Aku pertama kali melihatnya saat menjadi anak polos kampusku dulu. Dia memang seniorku, namun sama sekali tidak kutau kalo dia senior. Entahlah, mungkin karena dia memang lebih senang bersama anak-anak polos sepertiku. Yang baru melihat gedung besar, orang-orang berdasi ataupun anak-anak mahasiswa yang sebagiannya sok jadi orang pintar. Hah, aku lupa berapa kali aku mendapat hukuman gara-gara kebandelanku melawan senior-senior itu. Bahkan beberapa senior perempuan membenciku, aku tau itu. Sering kalinya mereka membicarakanku di belakang atau menyindirku.
Aih... mereka hanya belum tau siapa Naya.
“Tidak bosen dihukum-hukum terus?,” aku tak melihat kedatangannya, namun tiba-tiba aku mendengar suaranya. Jagad.
“Bosen siy, mas, tapi ya mau gimana lagi. Semua sok jadi petinggi. Hahaha,” aku seperti lupa kalo Jagad juga seniorku dan lupa kalo ini pertama kalinya kami berbincang. Jagad ikut tertawa dengan kataku.

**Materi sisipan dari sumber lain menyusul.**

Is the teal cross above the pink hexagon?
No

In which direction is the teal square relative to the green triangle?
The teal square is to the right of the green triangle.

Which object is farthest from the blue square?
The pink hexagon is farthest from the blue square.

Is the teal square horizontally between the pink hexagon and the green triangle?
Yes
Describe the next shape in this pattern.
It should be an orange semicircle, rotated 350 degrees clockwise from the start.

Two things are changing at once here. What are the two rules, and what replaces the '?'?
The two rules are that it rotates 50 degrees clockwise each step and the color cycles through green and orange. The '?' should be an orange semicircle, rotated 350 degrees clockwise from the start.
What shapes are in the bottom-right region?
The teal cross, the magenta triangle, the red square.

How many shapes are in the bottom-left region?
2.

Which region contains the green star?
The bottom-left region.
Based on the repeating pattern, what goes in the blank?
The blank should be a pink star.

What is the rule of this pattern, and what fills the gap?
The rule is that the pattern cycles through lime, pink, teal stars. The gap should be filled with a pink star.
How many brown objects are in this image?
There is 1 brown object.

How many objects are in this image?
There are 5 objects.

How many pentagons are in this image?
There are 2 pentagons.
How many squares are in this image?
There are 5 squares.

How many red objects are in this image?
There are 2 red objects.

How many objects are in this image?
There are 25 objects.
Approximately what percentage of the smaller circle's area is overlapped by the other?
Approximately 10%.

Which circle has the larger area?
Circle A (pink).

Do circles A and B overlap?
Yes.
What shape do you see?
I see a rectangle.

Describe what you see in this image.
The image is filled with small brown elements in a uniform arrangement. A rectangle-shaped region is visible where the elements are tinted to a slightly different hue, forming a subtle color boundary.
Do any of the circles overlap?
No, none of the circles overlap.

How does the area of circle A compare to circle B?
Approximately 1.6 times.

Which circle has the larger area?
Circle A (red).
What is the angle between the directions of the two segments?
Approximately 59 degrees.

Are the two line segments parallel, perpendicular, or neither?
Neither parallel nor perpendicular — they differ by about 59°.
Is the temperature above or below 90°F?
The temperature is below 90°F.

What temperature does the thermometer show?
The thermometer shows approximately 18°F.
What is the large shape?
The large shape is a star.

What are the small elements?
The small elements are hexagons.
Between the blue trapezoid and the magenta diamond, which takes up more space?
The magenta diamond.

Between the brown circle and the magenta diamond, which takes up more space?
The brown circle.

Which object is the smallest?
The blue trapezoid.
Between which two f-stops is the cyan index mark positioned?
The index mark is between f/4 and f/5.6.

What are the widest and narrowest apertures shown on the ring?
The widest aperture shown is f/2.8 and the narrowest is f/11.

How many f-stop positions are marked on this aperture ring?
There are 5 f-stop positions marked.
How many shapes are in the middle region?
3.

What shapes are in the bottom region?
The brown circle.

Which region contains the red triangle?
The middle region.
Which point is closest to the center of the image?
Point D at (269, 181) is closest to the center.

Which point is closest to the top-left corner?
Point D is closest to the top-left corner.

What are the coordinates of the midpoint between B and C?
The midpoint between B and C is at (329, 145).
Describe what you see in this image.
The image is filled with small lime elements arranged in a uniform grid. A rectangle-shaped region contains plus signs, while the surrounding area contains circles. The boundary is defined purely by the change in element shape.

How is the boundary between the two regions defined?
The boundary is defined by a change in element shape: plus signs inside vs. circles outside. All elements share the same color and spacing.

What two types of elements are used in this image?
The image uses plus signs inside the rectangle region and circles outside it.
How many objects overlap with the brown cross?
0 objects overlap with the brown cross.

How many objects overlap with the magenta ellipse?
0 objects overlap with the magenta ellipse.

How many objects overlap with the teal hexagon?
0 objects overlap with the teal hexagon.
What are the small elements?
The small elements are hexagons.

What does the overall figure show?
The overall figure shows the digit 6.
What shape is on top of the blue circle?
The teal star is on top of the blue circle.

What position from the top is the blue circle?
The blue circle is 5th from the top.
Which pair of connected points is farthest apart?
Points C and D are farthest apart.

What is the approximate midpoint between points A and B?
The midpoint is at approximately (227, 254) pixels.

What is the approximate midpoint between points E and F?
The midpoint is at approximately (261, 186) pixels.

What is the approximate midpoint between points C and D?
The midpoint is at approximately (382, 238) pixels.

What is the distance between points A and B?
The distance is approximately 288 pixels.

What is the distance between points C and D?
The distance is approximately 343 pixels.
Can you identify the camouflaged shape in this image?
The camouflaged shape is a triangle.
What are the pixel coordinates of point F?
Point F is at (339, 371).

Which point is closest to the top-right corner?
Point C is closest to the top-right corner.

“Kamu yang sabar saja, yang kuat,” katanya kemudian. Aku sudah tidak begitu memperhatikan kalimatnya selanjutnya karena aku sudah sibuk dengan bawaanku yang segudang. Namun yang aku tau selanjutnya, Jagad menjadi orang yang sering kali mendatangiku untuk menanyakan keadaanku setelah aku mendapat hukuman. Dia juga menasehatiku, memberitahuku tentang beberapa hal.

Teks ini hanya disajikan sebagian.